In fact, I wished that I shared their infirmity, for then I might have escaped this low, ignoble drudgery. Our leader, overhearing me, replied “If nature had not made up for your lack of judgement by some bodily excellence, everybody would regard you as an unprofitable load on the earth. Your very quickness allows you to see only the surface of things, and not the substance. And since you have only two branches, you are inferior to the Subterraneans in everything that depends on the hands.”

Hearing this, I thanked God for giving me swiftness of foot. Without that virtue, I had no chance here of being regarded as a rational creature.

During our journey, I was surprised to see all around me the natives so intent on their work that when our party came past, nobody stopped working, or even looked up at us, even seeing such an extraordinary sight as myself. But at the end of the day, when they finished their labours, they engaged in all kinds of mental amusements.

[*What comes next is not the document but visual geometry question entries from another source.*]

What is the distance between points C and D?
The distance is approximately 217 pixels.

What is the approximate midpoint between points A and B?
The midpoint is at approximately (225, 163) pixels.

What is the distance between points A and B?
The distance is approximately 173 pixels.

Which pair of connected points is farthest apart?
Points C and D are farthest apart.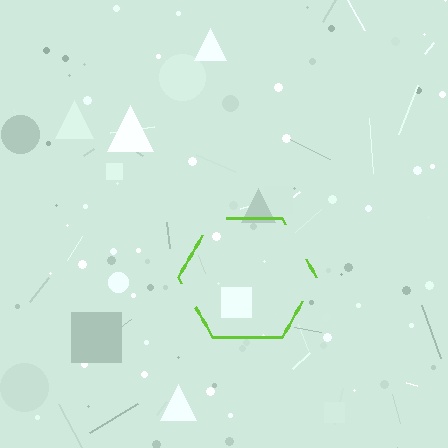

The chief magistrate connived, tolerating these diversions, which relieved and strengthened the body and mind: something as necessary as food and drink.

This and other things made the journey very pleasant. The whole country is perfectly beautiful. Imagine a spacious amphitheatre, such as only Nature could make. Where Nature was less profuse, all was supplied by the work of the inhabitants, who were encouraged in their rural work and improving their land by rewards from the magistrate. If anybody allowed his lands to fall to ruin, he had to work for hire.

We passed many attractive villages: so many that they looked like one continuous city, with a similar look all the way.

We were sometimes bothered by monkeys from the woods, which ran around us. From an affinity in my shape, they imagined I was one of their race. They continually teased me with their approaches and touches. I could scarcely suppress my rage when I found how much this amused some of the trees, for I was taken to the Court (by express order of His Majesty) in the same costume as I had landed on that planet- namely, with my harpoon in my right hand. This was so that His Majesty might see the dress of our world, and particularly my own appearance on my arrival.

It was lucky that I had my harpoon in my hand. I could use it to chase away the swarms of monkeys that swarmed around me. However, all that was in vain: for every one that ran away, more came. I was forced to take every step like a man upon his guard.